There are a lot of hoops to jump through and regulations to follow when getting a business started. A lot of it is based on state and local laws, so there are differences depending on location. Don’t make the mistake of thinking you’re free and clear once your business is off the ground though. There are still regulatory agencies your business will have to comply with as it operates.

The FTC

The Federal Trade Commission (FTC) is responsible for protecting consumers from unfair business practices, deception, and fraud. They enforce federal protection and antitrust laws, the later of which help protect competition within the market.
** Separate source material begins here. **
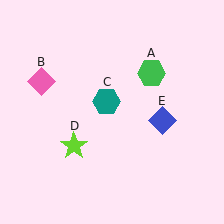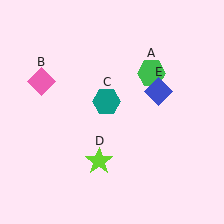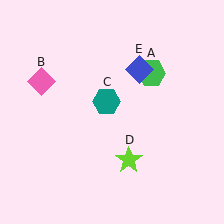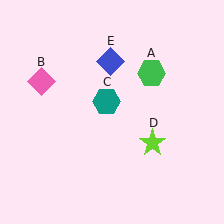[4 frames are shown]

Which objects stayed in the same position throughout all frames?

In general, as long as your business is honest and transparent in business deals and marketing, and doesn’t participate in anticompetitive mergers, you probably won’t need to worry about dealing with the FTC too much. Familiarize yourself with the FTC advertising guidelines to help your business stay in compliance.

The FDA

If your business is involved in the food, cosmetic, or medical industries, you’ll need to maintain compliance with the Food and Drug Administration (FDA). The FDA enforces Good Manufacturing Practices that relate to health and safety. Keep in mind that some products require premarket approval, while others do not but are still subject to FDA regulation and inspection. Products such as drugs for both humans and animals, food ingredients and additives, medical devices, human tissues and cells, and color additives belong in the first category. Compounded drugs, tobacco products, cosmetics, infant formulas, dietary supplements, and food labels belong in the second.

OSHA

Most businesses will need to maintain compliance with OSHA regulations. The Occupational Safety and Health Administration is responsible for setting standards that protect the health and safety of the country’s workforce. Business owners who fail to comply with regulations can expect to see fines levied against them and may face jail time. There are some businesses that may be exempt from OSHA regulations, but considering the benefits of maintaining a safe environment at work, it’s a good idea to follow the standards regardless.

Maintaining compliance with regulatory agencies is an important, if sometimes tricky, part of operating a business. The FTC, FDA, and OSHA are just some examples of regulatory agencies you’ll be expected to answer to. Make sure you understand clearly which agencies you need to be in compliance with for your business so you can continue to operate without incurring penalties.